La région Ile-de-France voit l’énergie en ROSE
Le 16 mai, les premières assises régionales de l’énergie ont été l’occasion pour Jean-Paul Huchon, Président de la région Ile-de-France, de lancer, devant un hémicycle du Conseil régional où siégeaient des représentants d’associations, de collectivités et d’entreprises, le premier Réseau d’Observations Statistiques de l’Energie en Ile de France, baptisé ROSE.
A l’heure où les financements des objectifs du Grenelle de l’environnement restent encore à préciser, le Président de la région Ile de France n'a pas manqué de souligner que "le volontarisme de l’Etat est attendu. Surtout s’il est financé", et à rappeler que "dans le cadre du contrat Plan Etat-Région 2007-2013, la région a décidé d’allouer 72 millions d’euros au secteur de l’énergie, contre 25 millions d'euros pour l'Etat."
Mais, celui qui dirige la région Ile de France depuis une décennie sait aussi que l’efficacité de l’action dépend autant des moyens mis en œuvre, que de la qualité de l’observation qui la précède. Ainsi, il a déjà demandé au Réseau d’Observations des Statistiques de l’Energie en Ile de France (ROSE), qui vient d’être mis en place par l’Agence Régionale de l’Energie et de l’Environnement (ARENE), de réfléchir aux coûts financiers induits par la mise en application des premières mesures du projet de loi issues du Grenelle de l’environnement, en Ile de France.
D’après l’article 1 de la charte partenariale de ROSE, "l’objectif du Réseau est de rassembler, consolider, traiter et diffuser les informations et données nécessaires à l’élaboration et à la mise en œuvre des bilans locaux et régionaux de l’énergie."
Un réseau regroupant des acteurs aux profils variésRichard Lavergne, Secrétaire de l’Observatoire de l’énergie, entité créée en 1982 et aujourd’hui rattachée au Ministère de l'Ecologie, de l'Energie, du Développement durable et de l'Aménagement du territoire, a dit "accueillir avec plaisir" cette initiative. Même si ce représentant du gouvernement ne sera pas signataire de la charte, c’est au travers de la DRIRE que le gouvernement participera officiellement à ce nouveau réseau. Il espère en effet pouvoir recueillir, au sein du réseau, des données afin d’affiner la connaissance de son "métaréseau" national.

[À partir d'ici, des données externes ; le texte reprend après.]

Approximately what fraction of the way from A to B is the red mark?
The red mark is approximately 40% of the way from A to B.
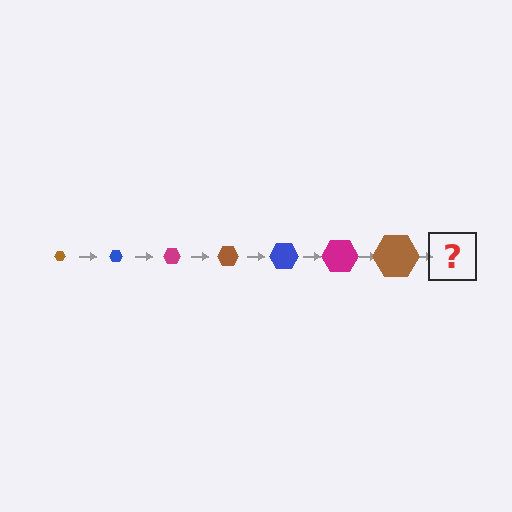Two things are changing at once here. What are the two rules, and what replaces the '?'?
The two rules are that the hexagon grows larger each step and the color cycles through brown, blue, and magenta. The '?' should be a blue hexagon, larger than the previous one.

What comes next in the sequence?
The next element should be a blue hexagon, larger than the previous one.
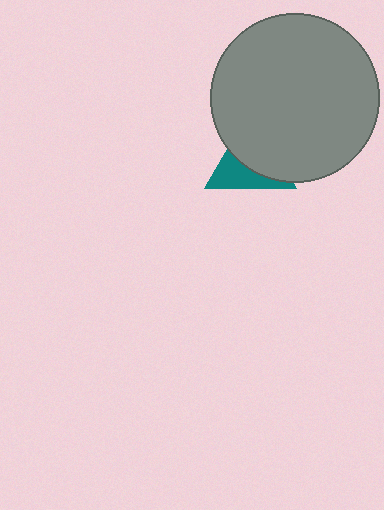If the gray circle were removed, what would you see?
You would see the complete teal triangle.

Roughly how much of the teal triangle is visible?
A small part of it is visible (roughly 43%).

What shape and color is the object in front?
The object in front is a gray circle.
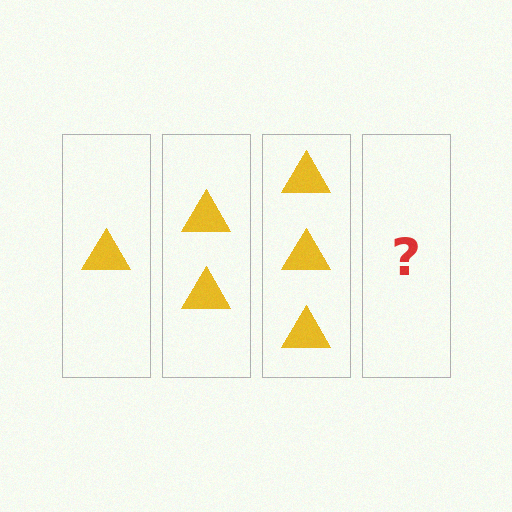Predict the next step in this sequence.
The next step is 4 triangles.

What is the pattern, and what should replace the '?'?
The pattern is that each step adds one more triangle. The '?' should be 4 triangles.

Afin de s’assurer que les données collectées au sein de ROSE soient pertinentes, l’engagement des fournisseurs d’énergie s’imposait. Toutefois, malgré le bien-fondé de la présence des deux opérateurs historiques parmi les 12 signataires, les risques de blocage s’avèrent possibles du fait de la transmission d’informations commercialement sensibles. Bruno Latier, délégué régional d’EDF en répondant que "cela ne sera pas un obstacle" et son homologue de GDF, Joel Grégoire n’y voyant "pas de difficulté" se sont voulus rassurants. Ils précisent d’ailleurs tous deux qu’ils souhaitent offrir des informations au réseau mais aussi en acquérir.

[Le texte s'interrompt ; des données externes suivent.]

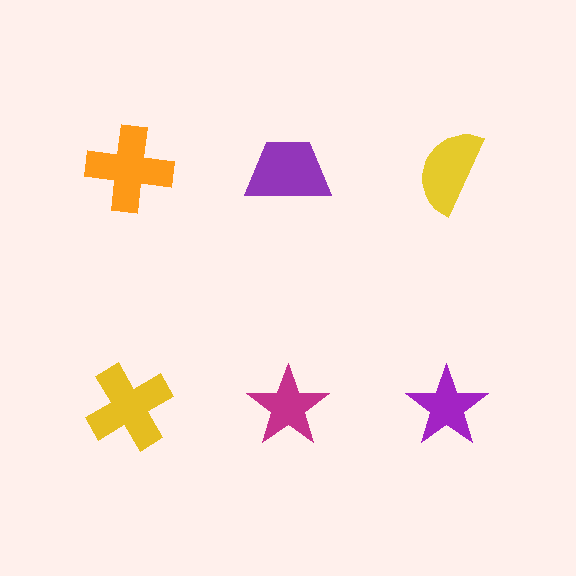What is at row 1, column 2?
A purple trapezoid.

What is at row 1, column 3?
A yellow semicircle.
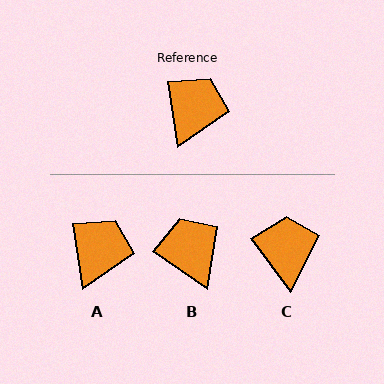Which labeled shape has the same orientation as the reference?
A.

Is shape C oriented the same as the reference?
No, it is off by about 28 degrees.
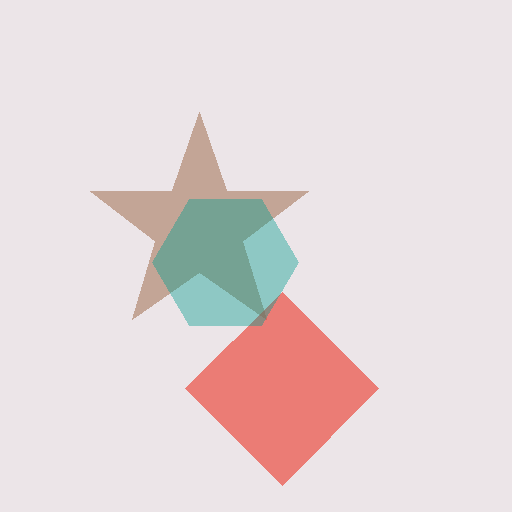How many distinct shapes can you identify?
There are 3 distinct shapes: a brown star, a red diamond, a teal hexagon.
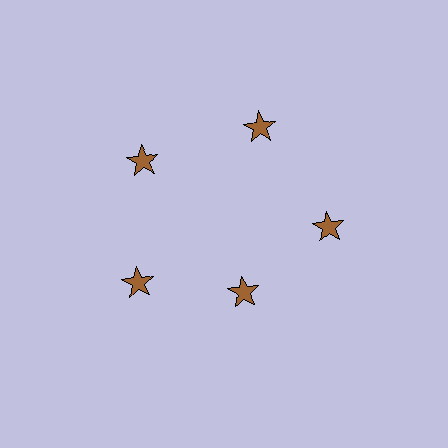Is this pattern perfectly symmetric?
No. The 5 brown stars are arranged in a ring, but one element near the 5 o'clock position is pulled inward toward the center, breaking the 5-fold rotational symmetry.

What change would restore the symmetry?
The symmetry would be restored by moving it outward, back onto the ring so that all 5 stars sit at equal angles and equal distance from the center.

Pour d’autres acteurs, tel Philippe Teissier, signataire en tant que Responsable du Service énergie et environnement du syndicat d’électricité SIGEIF, l’intérêt de ROSE s’avère tout autre. En effet, depuis 2006, il a déjà eu accès à certaines informations, telles la consommation de chacun des résidents des logements dont il s’occupe. Alors, il voit surtout l’intérêt de ROSE dans le traitement qu’il fera des données, notamment sur l’évaluation précise de l’impact environnemental de chaque logement de son périmètre. Ainsi, par exemple, Air Parif, Observatoire de la qualité de l’air en Ile de France, aussi membre du réseau, pourra apporter des éléments de réponse en la matière.

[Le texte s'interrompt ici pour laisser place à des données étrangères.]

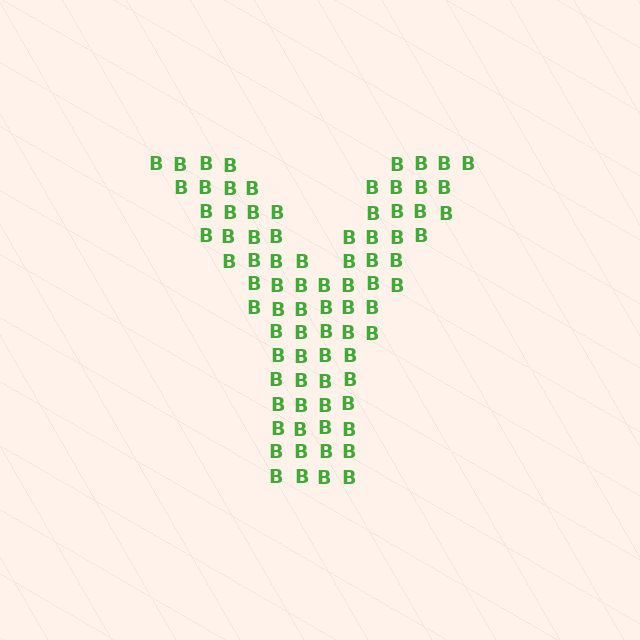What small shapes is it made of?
It is made of small letter B's.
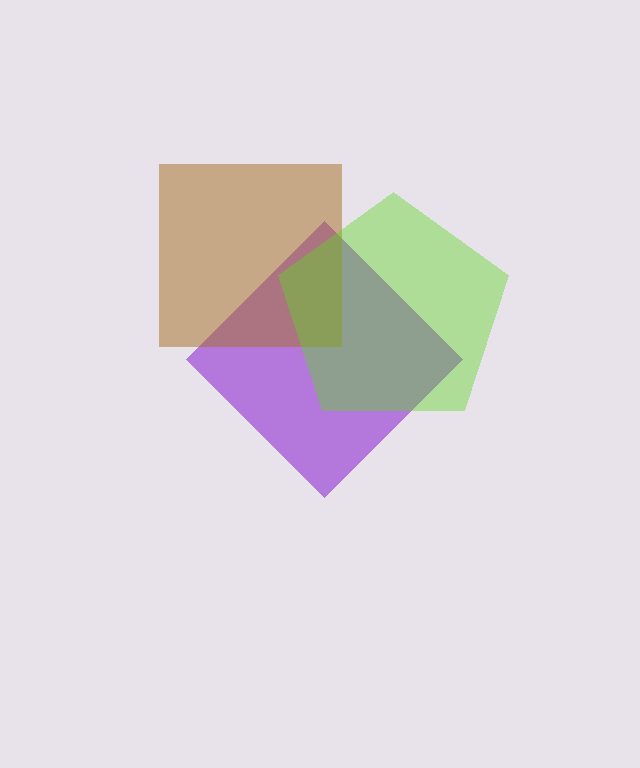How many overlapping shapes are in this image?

Cette approche transversale de la problématique énergétique est renforcée par la présence, parmi les signataires de ROSE, de la STIF (autorité organisatrice des transports publics en Ile de France), de la Chambre de commerce et de l’Institut de l’aménagement et d’urbanisme.
Initiatrice de ce projet, Marie-Pierre DIGARD, Présidente de l’ARENE mesure l’importance d’une telle coopération pour les politiques. Ainsi, elle a annoncé tout mettre en œuvre pour diffuser les données de la façon "la plus transparente possible" et s’est engagée à actualiser annuellement ces dernières, afin que les décideurs soient à même d’apprécier rapidement la pertinence des actions engagées et les résultats obtenus.